When I ask it for code where I don’t already know the ‘right’ answer (e.g. refactoring an algorithm to use loops instead of recursion, example for library with poor documentation, creating new function from scratch), I always write a series of test cases to ensure the code behaves as expected.
Similarly if it suggests a library I am unfamiliar with, I’ll check it’s github or stats on npmjs to verify it’s maintained and commonly used. Though it almost always picks the same library that I had picked previously (when one of my previous projects was in a similar situation). Probably because those libraries were the most commonly used.
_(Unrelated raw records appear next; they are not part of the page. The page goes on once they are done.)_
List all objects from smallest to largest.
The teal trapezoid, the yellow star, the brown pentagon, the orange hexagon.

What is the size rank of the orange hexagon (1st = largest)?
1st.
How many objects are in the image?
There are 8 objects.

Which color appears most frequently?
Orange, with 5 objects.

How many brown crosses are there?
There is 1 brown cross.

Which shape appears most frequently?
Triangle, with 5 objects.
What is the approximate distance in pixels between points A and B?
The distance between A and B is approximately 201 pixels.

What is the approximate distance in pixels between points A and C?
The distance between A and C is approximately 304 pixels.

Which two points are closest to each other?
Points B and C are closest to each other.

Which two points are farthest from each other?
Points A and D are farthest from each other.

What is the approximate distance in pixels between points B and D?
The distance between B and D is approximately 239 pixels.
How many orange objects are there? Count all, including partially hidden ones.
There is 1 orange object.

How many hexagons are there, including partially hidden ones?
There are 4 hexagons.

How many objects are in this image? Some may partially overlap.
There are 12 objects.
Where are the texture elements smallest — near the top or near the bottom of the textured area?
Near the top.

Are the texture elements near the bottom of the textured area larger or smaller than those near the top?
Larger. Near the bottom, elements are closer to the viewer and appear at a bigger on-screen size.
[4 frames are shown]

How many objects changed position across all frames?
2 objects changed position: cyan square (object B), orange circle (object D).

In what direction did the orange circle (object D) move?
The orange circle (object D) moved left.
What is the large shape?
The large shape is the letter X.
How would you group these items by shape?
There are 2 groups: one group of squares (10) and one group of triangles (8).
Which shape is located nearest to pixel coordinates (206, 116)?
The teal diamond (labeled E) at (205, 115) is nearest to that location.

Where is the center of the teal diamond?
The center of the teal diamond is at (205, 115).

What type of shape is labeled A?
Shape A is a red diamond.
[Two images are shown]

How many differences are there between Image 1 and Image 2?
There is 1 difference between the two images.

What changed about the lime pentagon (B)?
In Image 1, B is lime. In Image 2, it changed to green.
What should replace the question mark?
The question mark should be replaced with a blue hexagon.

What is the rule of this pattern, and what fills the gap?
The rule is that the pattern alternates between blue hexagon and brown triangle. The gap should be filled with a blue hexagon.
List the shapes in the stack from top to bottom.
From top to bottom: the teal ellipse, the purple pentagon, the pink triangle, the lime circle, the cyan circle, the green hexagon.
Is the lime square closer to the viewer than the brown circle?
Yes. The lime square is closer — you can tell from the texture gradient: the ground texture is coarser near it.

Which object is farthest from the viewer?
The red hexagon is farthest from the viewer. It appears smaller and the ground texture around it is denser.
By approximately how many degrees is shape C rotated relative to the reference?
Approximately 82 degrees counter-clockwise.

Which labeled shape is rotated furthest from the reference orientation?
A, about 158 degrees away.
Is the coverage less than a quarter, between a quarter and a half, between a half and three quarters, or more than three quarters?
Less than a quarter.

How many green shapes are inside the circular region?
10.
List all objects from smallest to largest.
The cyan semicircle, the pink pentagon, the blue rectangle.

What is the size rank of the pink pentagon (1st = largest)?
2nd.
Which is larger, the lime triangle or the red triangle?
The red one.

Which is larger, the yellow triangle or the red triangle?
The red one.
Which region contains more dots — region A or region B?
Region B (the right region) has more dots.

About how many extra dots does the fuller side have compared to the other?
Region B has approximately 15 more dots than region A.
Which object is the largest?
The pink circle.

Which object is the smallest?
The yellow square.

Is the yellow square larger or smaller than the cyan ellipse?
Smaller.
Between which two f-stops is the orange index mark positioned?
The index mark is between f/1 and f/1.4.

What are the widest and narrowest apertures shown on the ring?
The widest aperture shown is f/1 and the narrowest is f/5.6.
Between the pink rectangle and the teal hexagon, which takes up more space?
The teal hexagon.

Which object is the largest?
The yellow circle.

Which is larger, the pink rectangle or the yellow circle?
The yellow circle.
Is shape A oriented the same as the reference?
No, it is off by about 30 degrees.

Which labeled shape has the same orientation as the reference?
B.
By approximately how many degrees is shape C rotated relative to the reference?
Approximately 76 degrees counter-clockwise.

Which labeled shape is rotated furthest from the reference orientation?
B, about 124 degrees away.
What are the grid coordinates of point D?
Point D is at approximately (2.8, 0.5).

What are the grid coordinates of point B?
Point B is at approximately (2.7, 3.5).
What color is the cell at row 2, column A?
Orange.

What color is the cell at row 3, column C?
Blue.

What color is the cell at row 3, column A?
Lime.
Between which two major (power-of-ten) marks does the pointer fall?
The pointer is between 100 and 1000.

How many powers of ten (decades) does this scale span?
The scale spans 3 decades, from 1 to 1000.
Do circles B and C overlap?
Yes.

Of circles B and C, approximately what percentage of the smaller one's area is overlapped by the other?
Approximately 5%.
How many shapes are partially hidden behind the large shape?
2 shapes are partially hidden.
I never experienced a made up import; however, there were a couple instances where it made up a function that did not actually exist inside of the library.
Asking LLMs for code is fine, but it really needs proof reading to be worth anything. Could even ask it to proofread its own work.
Also, never 3.5
I mostly find Copilot extremely useful for sql queries. So much easier to write naturally what I want and Copilot just spits it out. I have to doctor it sometimes but it really does get the job done. Other than that I could do without it.
I’ve found co-pilot useful for writing code in languages that I can read pretty well but I’m not comfortable enough to type in it fluently such as shell-scripts and rust.
Definitely not. LLMs just make things up that sounds right, for anything other than the simplest code you pretty much always have to fix the output.
LLMs are only useful as rubber ducks to figure out what might be wrong with your code, and it’s honestly easier for me to read the documentation/Stack Overflow instead when trying to write code from scratch.